A mera existência de compensação como
forma de pagamento de parcela significativa do preço de um imóvel não é
suficiente para afastar a incidência da Súmula 308 do Superior Tribunal de
Justiça, segundo a qual “a hipoteca firmada entre a construtora e o agente
financeiro, anterior ou posterior à celebração da promessa de compra e venda,
não tem eficácia perante os adquirentes do imóvel”.
Com esse entendimento, a 3ª Turma da
corte deu provimento ao recurso de um consumidor e, aplicando a súmula, afastou
a oposição da hipoteca diante dele. O colegiado determinou que o juízo
competente prossiga no julgamento das demais questões do processo, decidindo
acerca da outorga da escritura e do eventual direito da instituição financeira
ao recebimento do saldo remanescente.
No caso, o consumidor assinou contrato
de compra e venda de um apartamento com a construtora e, por meio do
fornecimento de materiais e serviços, pagou 90% do valor do imóvel. A
construtora tinha um registro de hipoteca da unidade junto à instituição
financeira e, em virtude de problemas financeiros, abandonou a obra.

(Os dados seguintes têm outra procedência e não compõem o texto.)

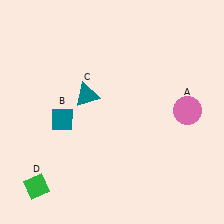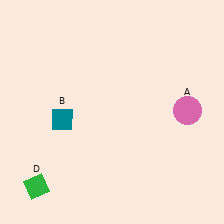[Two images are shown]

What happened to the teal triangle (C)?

O consumidor moveu ação contra o banco
para desconstituir a hipoteca. Alegou que ainda não foi imitido na
posse nem conseguiu pagar o saldo devedor, por não localizar os
representantes da construtora e não conseguir chegar a acordo com o banco sobre
o pagamento do saldo remanescente.
Em primeira e segunda instâncias, o
pedido foi rejeitado com o argumento de que não se tratava de contrato de
compra e venda, já que o fornecimento de materiais e serviços como forma de
pagamento caracterizava dação em pagamento, sendo inaplicável ao caso a regra
da Súmula 308.
Segundo o ministro Marco Aurélio
Bellizze, relator, é relevante verificar se o caso em debate se refere a
incorporação imobiliária, cuja construção foi financiada e com a unidade
efetivamente negociada entre as partes com o intuito de transferência de
propriedade.
"A teleologia do instituto é tão
somente a proteção dos negócios finais, realizados de boa-fé, sobre os imóveis
construídos ou em construção; a mera existência dessas circunstâncias fáticas é
o que atrai a mitigação da hipoteca no mercado de incorporações imobiliárias."
Para o relator, não há como afastar a
aplicação da súmula com o entendimento de descaracterização da compra e venda.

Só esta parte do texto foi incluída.